Crítica/ O Futuro Por Metade
Do lugar da ética de onde se olha o mundo |
O
Futuro Por Metade, que tem por aposto Variações Cênicas Sobre uma Mesma Conferência, e que está em cartaz
no Teatro Ziembinski, se explica e justifica pelo poético e algo intrigante
título, e se didatiza pelo subtítulo. Neste espetáculo dirigido em segmentos,
orquestrados por André Paes Leme, Alexandre Mello, Oscar Saraiva e Vitor Lemos,
o ponto de partida foi conferência proferida em Maputo pelo escritor Mia Couto
e que desencadeiou questão de identidade: “um futuro que exclui o outro é um
futuro pela metade”. Aos quatro diretores foi proposto pelas duas atrizes,
Helena Varvaki e Julia Morales, “desdobramentos cênicos” para a palestra de
Couto, roteirizados através de decálogo que deveria conter ítens determinados a
serem observados pelos diretores. Desta formalização, que viveu mais ativamente
na sala de ensaios do que no espaço teatral público (afinal estas informações
são comunicadas à plateia, sumariamente, antes do início, e precisam ser
consultadas no bem confeccionado e ilustrativo programa), sintetiza-se a essência
da proposta: “é fácil, embora vá se tornando raro, ser solidário com os outros.

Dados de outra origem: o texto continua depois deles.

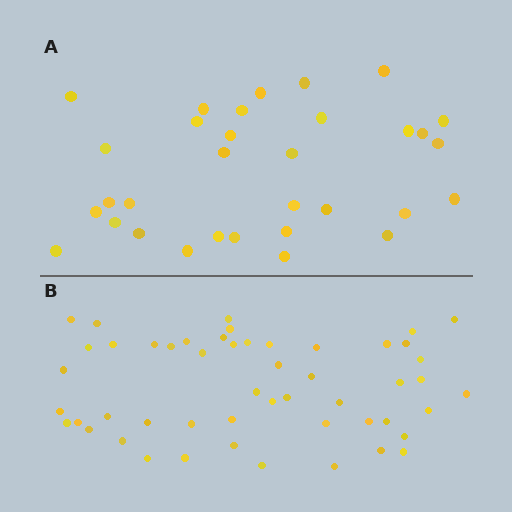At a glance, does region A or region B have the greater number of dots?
Region B (the bottom region) has more dots.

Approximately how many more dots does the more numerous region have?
Region B has approximately 20 more dots than region A.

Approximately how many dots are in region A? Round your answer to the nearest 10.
About 30 dots. (The exact count is 32, which rounds to 30.)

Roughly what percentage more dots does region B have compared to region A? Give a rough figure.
About 60% more.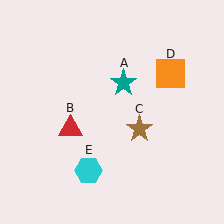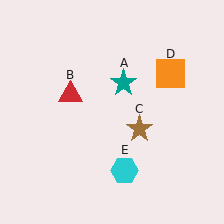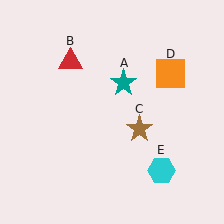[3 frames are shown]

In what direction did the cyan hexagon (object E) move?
The cyan hexagon (object E) moved right.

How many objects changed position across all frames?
2 objects changed position: red triangle (object B), cyan hexagon (object E).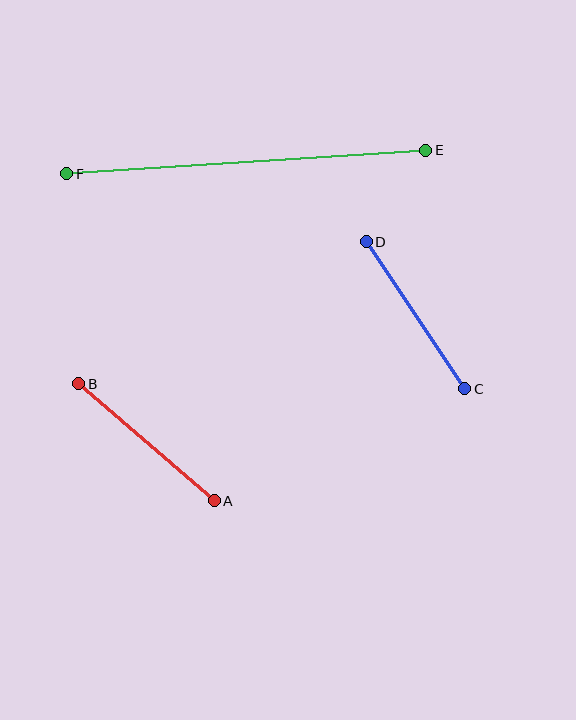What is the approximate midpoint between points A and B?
The midpoint is at approximately (147, 442) pixels.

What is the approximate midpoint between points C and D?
The midpoint is at approximately (416, 315) pixels.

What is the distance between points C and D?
The distance is approximately 177 pixels.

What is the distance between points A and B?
The distance is approximately 179 pixels.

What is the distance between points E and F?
The distance is approximately 360 pixels.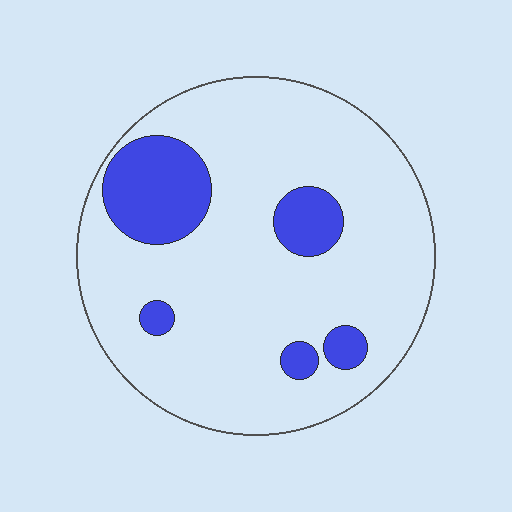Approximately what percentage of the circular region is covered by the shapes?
Approximately 15%.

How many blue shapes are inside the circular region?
5.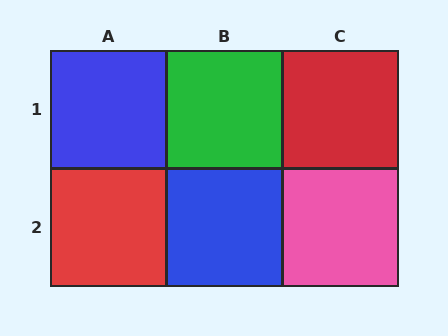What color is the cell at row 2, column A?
Red.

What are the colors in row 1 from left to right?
Blue, green, red.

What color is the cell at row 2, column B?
Blue.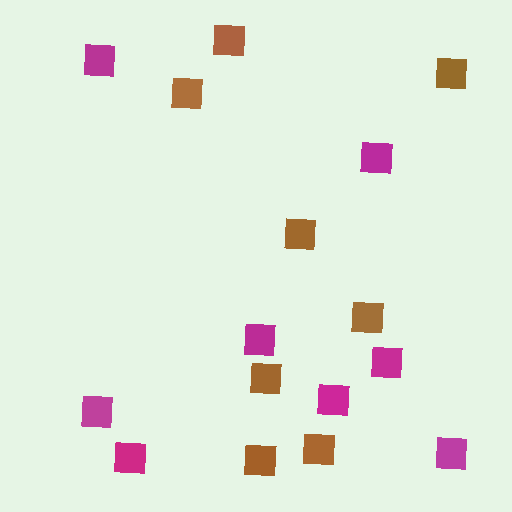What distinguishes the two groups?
There are 2 groups: one group of brown squares (8) and one group of magenta squares (8).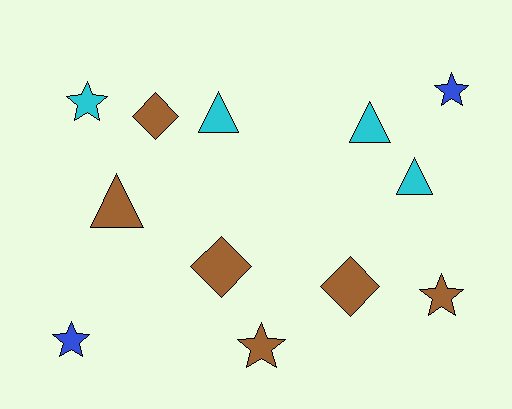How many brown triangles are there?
There is 1 brown triangle.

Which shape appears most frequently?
Star, with 5 objects.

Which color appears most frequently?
Brown, with 6 objects.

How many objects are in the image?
There are 12 objects.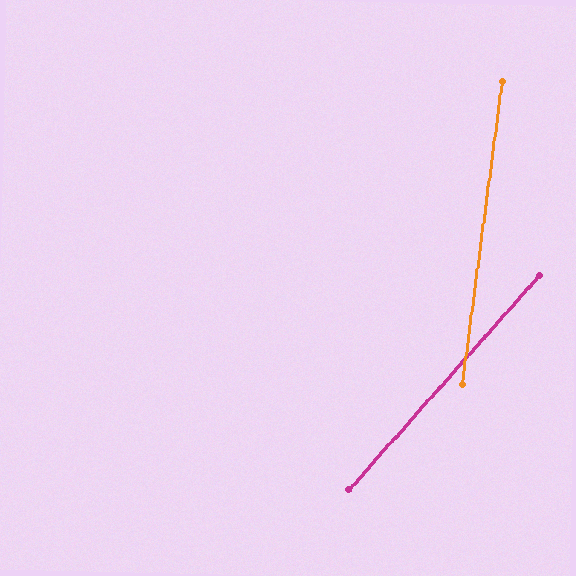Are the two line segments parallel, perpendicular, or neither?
Neither parallel nor perpendicular — they differ by about 34°.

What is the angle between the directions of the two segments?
Approximately 34 degrees.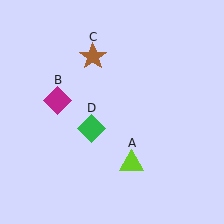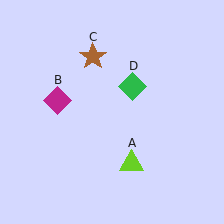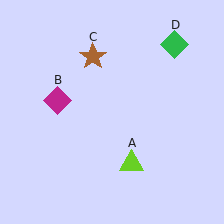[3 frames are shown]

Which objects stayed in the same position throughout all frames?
Lime triangle (object A) and magenta diamond (object B) and brown star (object C) remained stationary.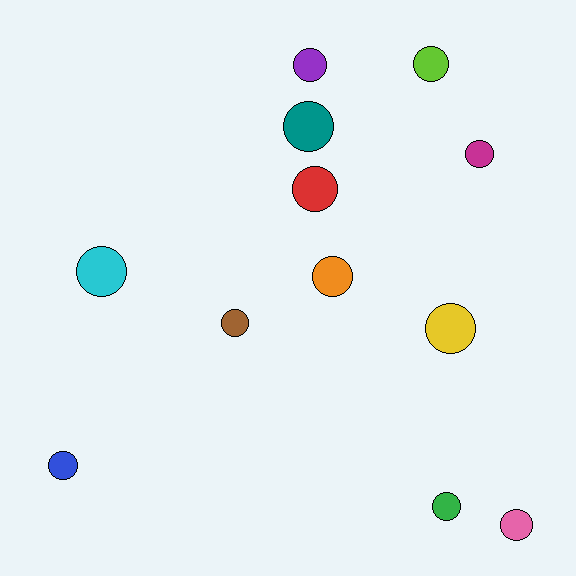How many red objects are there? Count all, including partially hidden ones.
There is 1 red object.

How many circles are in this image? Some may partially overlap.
There are 12 circles.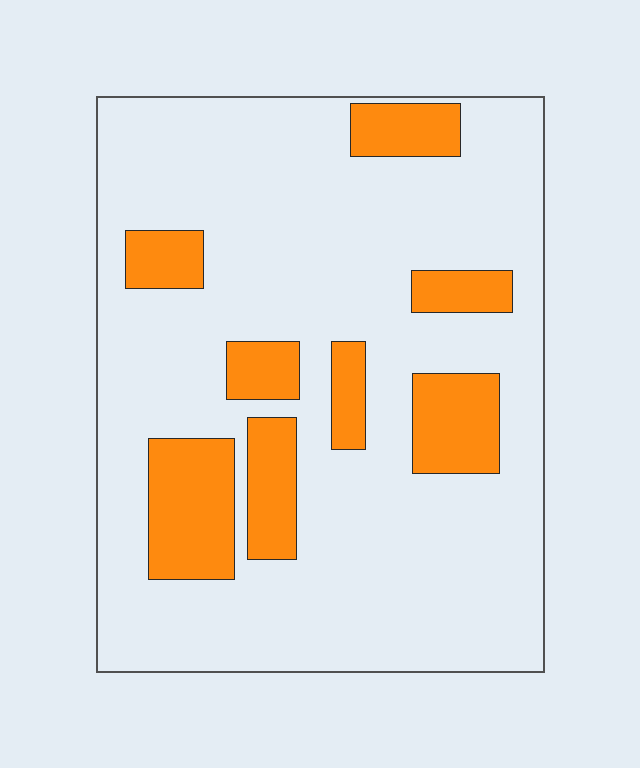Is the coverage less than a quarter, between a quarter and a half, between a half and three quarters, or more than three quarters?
Less than a quarter.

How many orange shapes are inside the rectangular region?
8.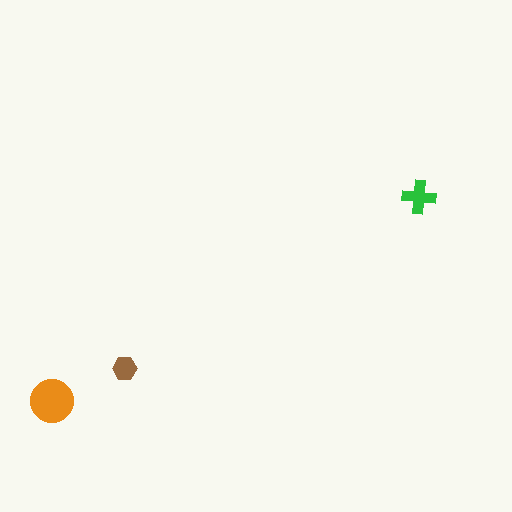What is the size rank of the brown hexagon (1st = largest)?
3rd.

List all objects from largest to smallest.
The orange circle, the green cross, the brown hexagon.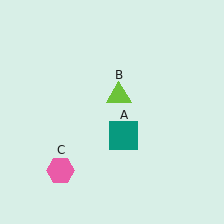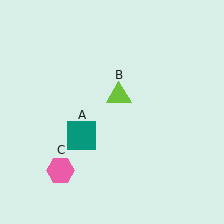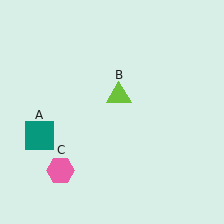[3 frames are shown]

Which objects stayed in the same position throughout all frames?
Lime triangle (object B) and pink hexagon (object C) remained stationary.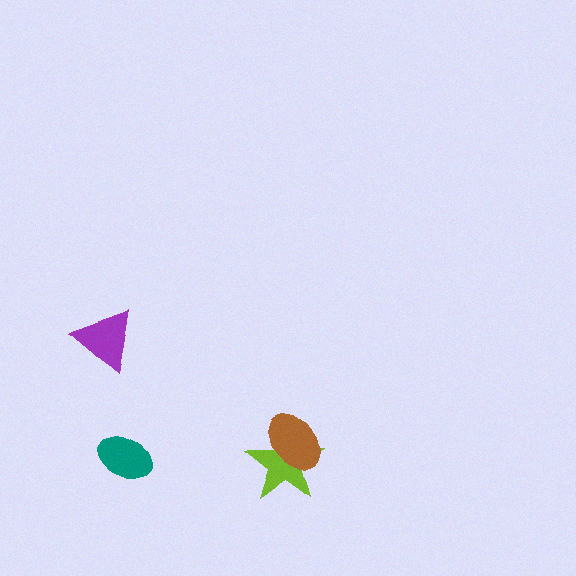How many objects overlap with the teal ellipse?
0 objects overlap with the teal ellipse.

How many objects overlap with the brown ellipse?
1 object overlaps with the brown ellipse.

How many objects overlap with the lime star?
1 object overlaps with the lime star.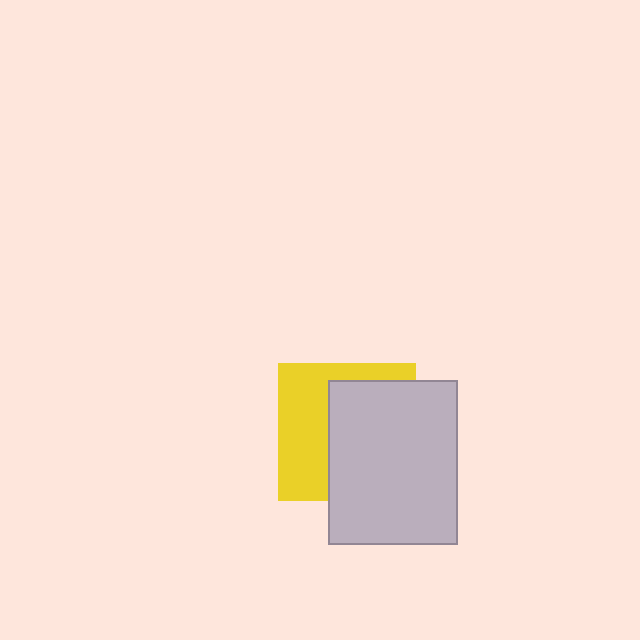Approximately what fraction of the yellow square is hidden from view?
Roughly 56% of the yellow square is hidden behind the light gray rectangle.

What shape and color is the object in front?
The object in front is a light gray rectangle.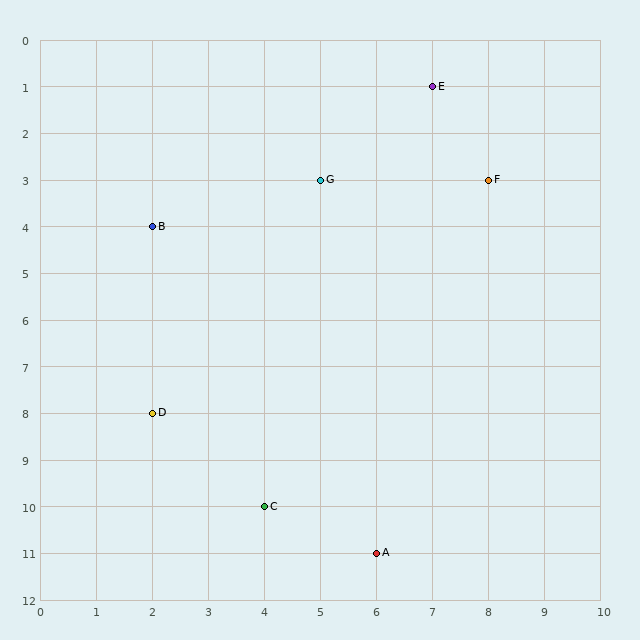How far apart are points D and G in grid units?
Points D and G are 3 columns and 5 rows apart (about 5.8 grid units diagonally).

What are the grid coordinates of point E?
Point E is at grid coordinates (7, 1).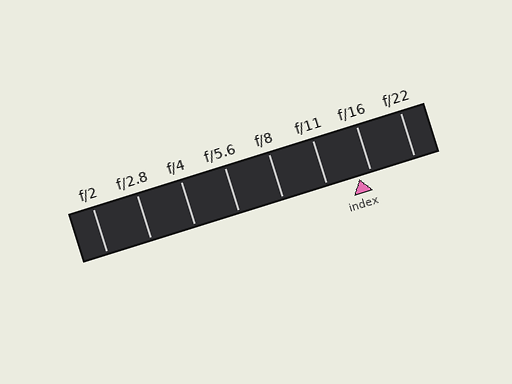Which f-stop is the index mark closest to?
The index mark is closest to f/16.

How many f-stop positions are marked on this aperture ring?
There are 8 f-stop positions marked.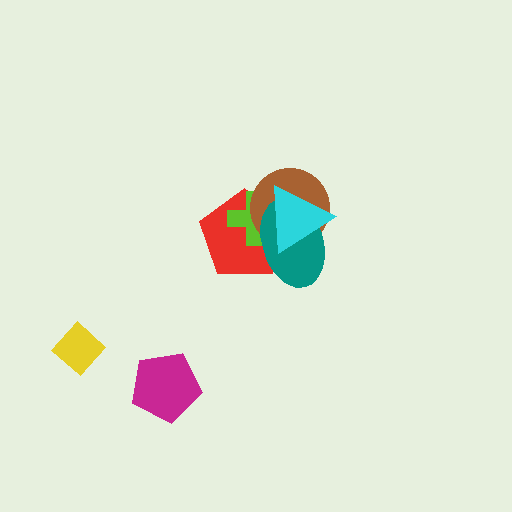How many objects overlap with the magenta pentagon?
0 objects overlap with the magenta pentagon.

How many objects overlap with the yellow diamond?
0 objects overlap with the yellow diamond.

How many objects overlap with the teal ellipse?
4 objects overlap with the teal ellipse.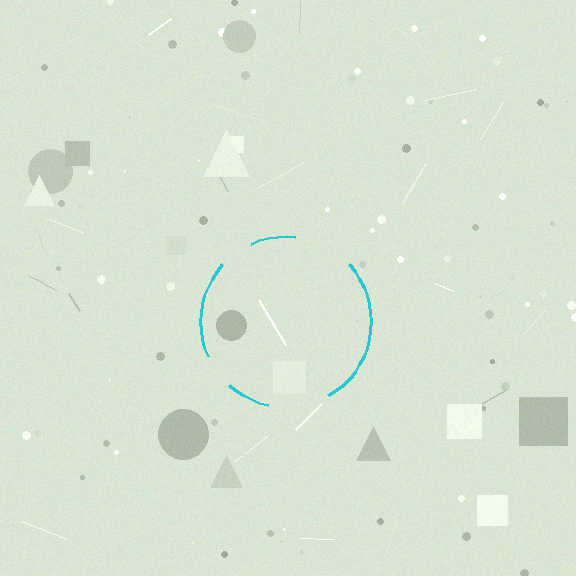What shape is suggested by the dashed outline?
The dashed outline suggests a circle.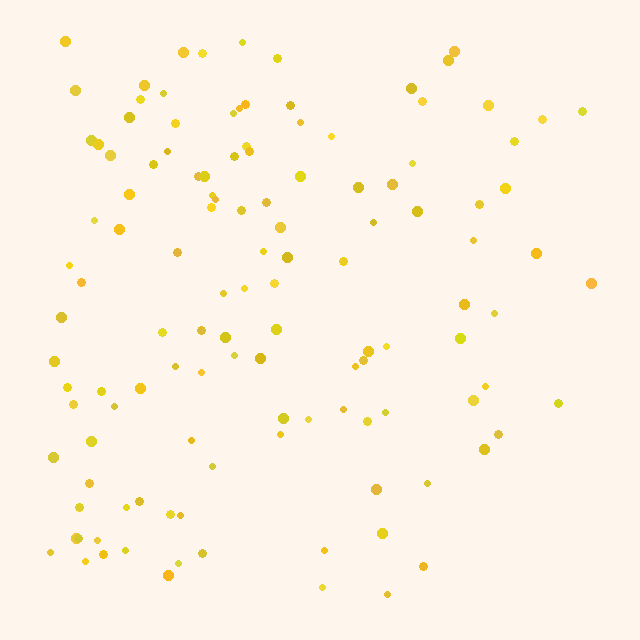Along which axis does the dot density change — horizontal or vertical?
Horizontal.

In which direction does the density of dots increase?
From right to left, with the left side densest.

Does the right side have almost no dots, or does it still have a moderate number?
Still a moderate number, just noticeably fewer than the left.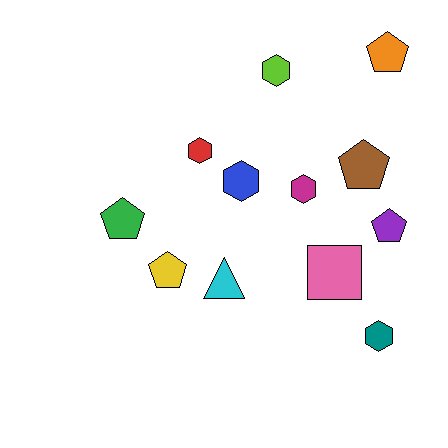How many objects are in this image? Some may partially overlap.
There are 12 objects.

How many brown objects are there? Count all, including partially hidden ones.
There is 1 brown object.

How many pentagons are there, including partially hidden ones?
There are 5 pentagons.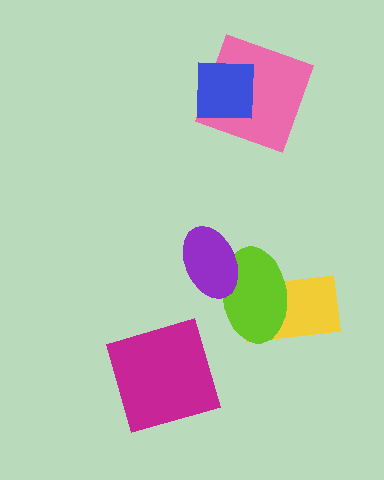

Difícil é sermos os outros.” A
excessiva fragmentação na construção do espetáculo, as múltiplas vias
expressivas que adota e as bases conceituais sobre as quais se fundamenta
delimitam, prazeirosa e arduamente, a sua fruicão. Numa linha mais
comunicativa, que no entanto não se desvia do centro da encenação, há o quadro
da incomunicabilidade da burocracia universalizando as línguas. Na mesma
frequência, se inclui a partida que expõe no adeus toda a convivência. O que
ressalta da montagem é a integridade do que se pretende dizer, da honestidade que se intenta estabelecer
com a vinculação límpida do lugar da ética de onde se olha para o mundo. São
esses propósitos, mais do que questões técnicas, que emergem do palco, com
reflexos na atuação de Helena Warvaki e Julia Morales, dupla afinada e afiada,
que demonstra a inteireza de como vivenciou um processo de criação.
Crítica/ Bette Davis e a Máquina de Coca Cola
Esquetes que dão saudades de Artur Azevedo |
A
idéia inicial de Bette Davis e a Máquina
de Coca-Cola, em cartaz no Teatro Dulcina, é de Jô Bilac, autor que estorou há pouco mais de três
temporadas, e lança seus textos com a frequência de, pelo menos, dois ao ano.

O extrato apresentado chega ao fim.